Ümmühan Tibet, capo del Consiglio nazionale delle olive e dell'olio di oliva (UZZK) ha criticato il governo per non aver tenuto conto delle opinioni dell'organizzazione durante la preparazione del disegno di legge. Il Tibet ritiene che il ministero dell'Agricoltura avrebbe dovuto essere responsabile della stesura della fattura dell'olivo elaborata dal ministero dell'industria.

Il Tibet ha detto Notizie quotidiane di Hurriyet, "Come UZZK, stiamo dicendo che una volta che il conto sarà approvato, causerà un danno irreversibile. Avrà un colpo sul settore oleicolo che ha raggiunto il livello di oggi attraverso molte difficoltà.
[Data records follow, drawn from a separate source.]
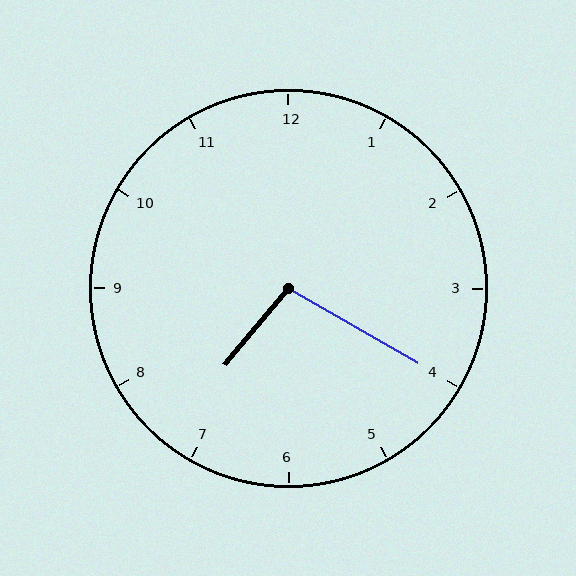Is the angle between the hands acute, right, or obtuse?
It is obtuse.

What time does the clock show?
7:20.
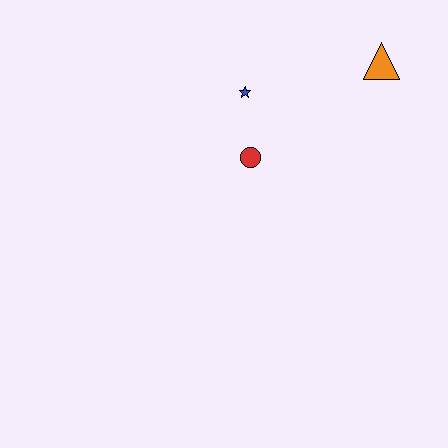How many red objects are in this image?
There is 1 red object.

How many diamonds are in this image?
There are no diamonds.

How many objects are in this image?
There are 3 objects.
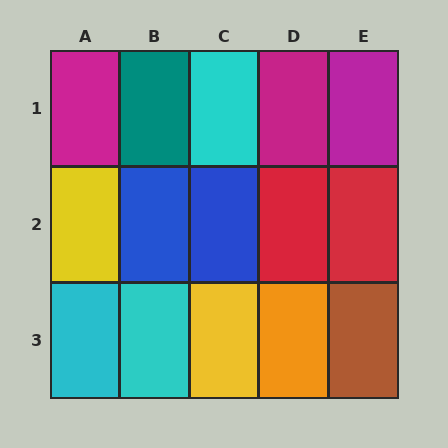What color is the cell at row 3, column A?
Cyan.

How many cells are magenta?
3 cells are magenta.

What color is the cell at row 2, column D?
Red.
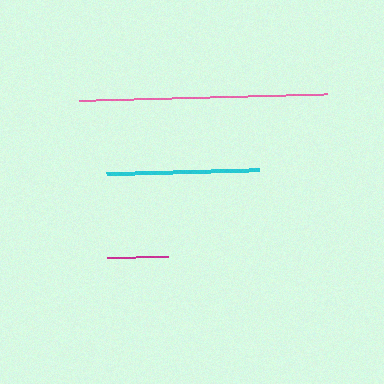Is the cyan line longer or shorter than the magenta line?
The cyan line is longer than the magenta line.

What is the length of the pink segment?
The pink segment is approximately 249 pixels long.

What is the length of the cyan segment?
The cyan segment is approximately 153 pixels long.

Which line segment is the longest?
The pink line is the longest at approximately 249 pixels.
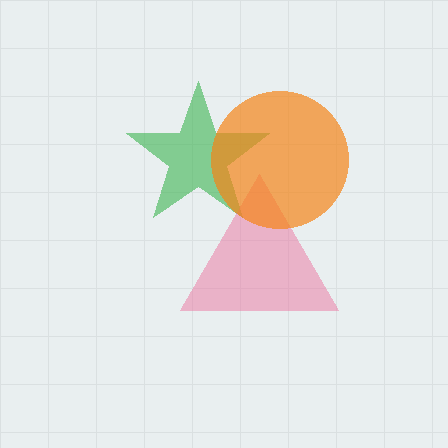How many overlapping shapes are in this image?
There are 3 overlapping shapes in the image.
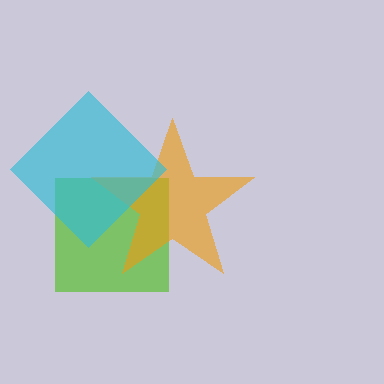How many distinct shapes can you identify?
There are 3 distinct shapes: a lime square, an orange star, a cyan diamond.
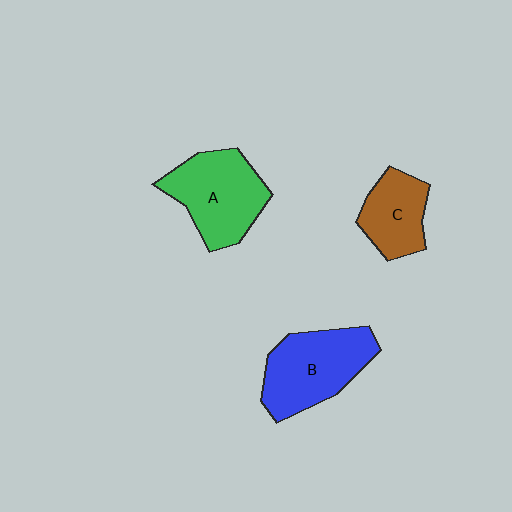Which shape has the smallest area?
Shape C (brown).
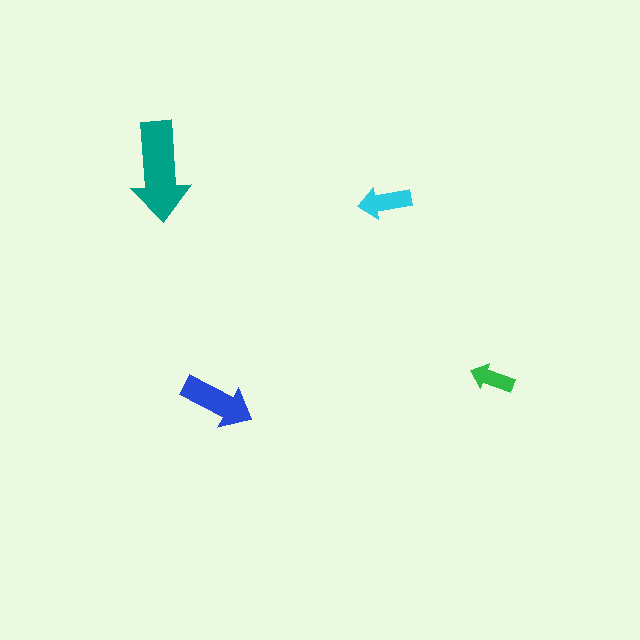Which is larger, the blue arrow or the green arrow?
The blue one.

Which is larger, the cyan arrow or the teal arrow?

Questo disegno di legge inciderà negativamente sulle generazioni future. "

Il Tibet ha continuato a citare il caso di un ulivo monumentale nella regione di Izmir in Turchia dicendo: "Solo un paio di giorni fa abbiamo trovato un ulivo a Urla che aveva 2,310 anni. Immagina che questo albero fosse su un terreno acquistato da uno sviluppatore. Se quell'albero blocca il suo progetto, può ridurlo. "

Con una svolta ironica, la piazza Taksim di Istanbul ha guadagnato cinque nuovi ulivi come parte di un recente restauro.